BELGRADE (Reuters) – French President Emmanuel Macron heads to Belgrade on Thursday to strengthen ties with Serbia and bring it closer to the West as the Balkan country tries to reconcile its bid to join the European Union with close ties with Russia and China.

During his two-day visit, Macron and his populist Serbian counterpart, Aleksandar Vucic, plan to discuss issues including the purchase of French Rafale fighter jets made by Dassault, as well as energy and artificial intelligence.

This will be Macron’s second meeting with Vucic this year and comes on the heels of Chinese President Xi Jinping’s visit to Belgrade in May, highlighting Serbia’s strategic location on the edge of the European Union, with links to both East and West.

In an opinion piece in the pro-government Serbian newspaper Politika on Thursday, Macron wrote that Belgrade could maintain its independent status “only under the auspices of the European Union.”

“When war broke out again on our continent, on the initiative of Russia, … the idea that Serbia might seek its own way in the eternal game of balance of powers … is nothing but an illusion.”

The EU remains the largest investor in Serbia, and hundreds of thousands of Serbs work in Western-owned companies.

Vucic said late Wednesday that there were unresolved issues regarding the purchase of the Rafale jets, which are estimated to be worth around 3 billion euros ($3.34 billion).

“It’s not about the price, it’s about certain guarantees… We’ve been fighting for this for four days,” he told state broadcaster RTS.

Reliance on Russian gas

Aleksandar Zivotic, a history professor at the University of Belgrade, described the sale of the planes as a “historical and political deviation from Soviet-Russian influence.”

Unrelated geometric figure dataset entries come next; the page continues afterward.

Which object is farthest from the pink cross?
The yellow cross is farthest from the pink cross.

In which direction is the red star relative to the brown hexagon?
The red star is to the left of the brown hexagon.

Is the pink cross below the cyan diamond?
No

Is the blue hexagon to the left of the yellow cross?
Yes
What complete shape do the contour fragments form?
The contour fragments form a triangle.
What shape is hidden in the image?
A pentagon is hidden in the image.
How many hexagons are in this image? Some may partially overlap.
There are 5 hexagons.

“Such military technology is not bought with money alone, but with pledges related to foreign policy position,” he added.

Belgrade has scaled back military cooperation with Moscow after Russia’s invasion of Ukraine and condemned the invasion, but unlike the European Union and other Western countries, it has not imposed sanctions on Moscow.

The Serbian army and air force rely to some extent on Soviet technology, but it has also purchased helicopters and transport planes from Airbus, radars from Thales, and French Mistral surface-to-air missiles.

Belgrade, which is seeking to diversify its gas supplies, relies on Russian gas and had the Kremlin’s support in its opposition to Kosovo’s independence in 2008.

Vucic said that he and Macron will discuss cooperation in the fields of energy and artificial intelligence, and that the two countries will sign a number of related agreements.

Before joining the EU, Serbia must improve democracy, the rule of law and the judiciary, root out corruption, bureaucracy and organised crime, and align its foreign policy with Brussels’, including sanctions on Russia.